L’exercice de la profession d'architecte au Sénégal


Une oeuvre architecturale (DR)

Galvaudée, méconnue, voire usurpée, l’architecture ressemble trop souvent au Sud du Sahara, à un corps de métier dont le premier venu peut se prévaloir. Pourtant, l’exercice de la profession est soumis à réglementation, à l’instar de ses sœurs libérales telles que la médecine ou la comptabilité.
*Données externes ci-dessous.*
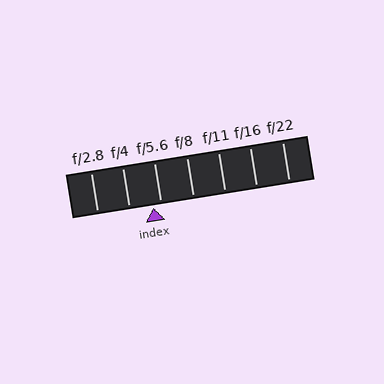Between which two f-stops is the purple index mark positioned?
The index mark is between f/4 and f/5.6.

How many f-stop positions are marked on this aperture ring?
There are 7 f-stop positions marked.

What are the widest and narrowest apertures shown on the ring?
The widest aperture shown is f/2.8 and the narrowest is f/22.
« Force est de constater qu’aujourd’hui à Cotonou, n’importe qui s’improvise architecte, technicien ou urbaniste ». Le constat de Romarick Atoké, architecte Béninois ayant fait des études au Japon et en France, est patent. Pour cet habitué des métropoles africaines, il n’est pas rare de voir des gens se réclamer architecte sans en avoir l’expertise, ni même les pré-requis. « Parce qu’il a peut-être une certaine pratique de la construction, le maçon par exemple, se fait passer pour un architecte auprès du client ».

D’ailleurs, la situation va bien au-delà de la capitale Béninoise, à en croire Mamour Touré, architecte Sénégalais fraîchement revenu de l’hexagone.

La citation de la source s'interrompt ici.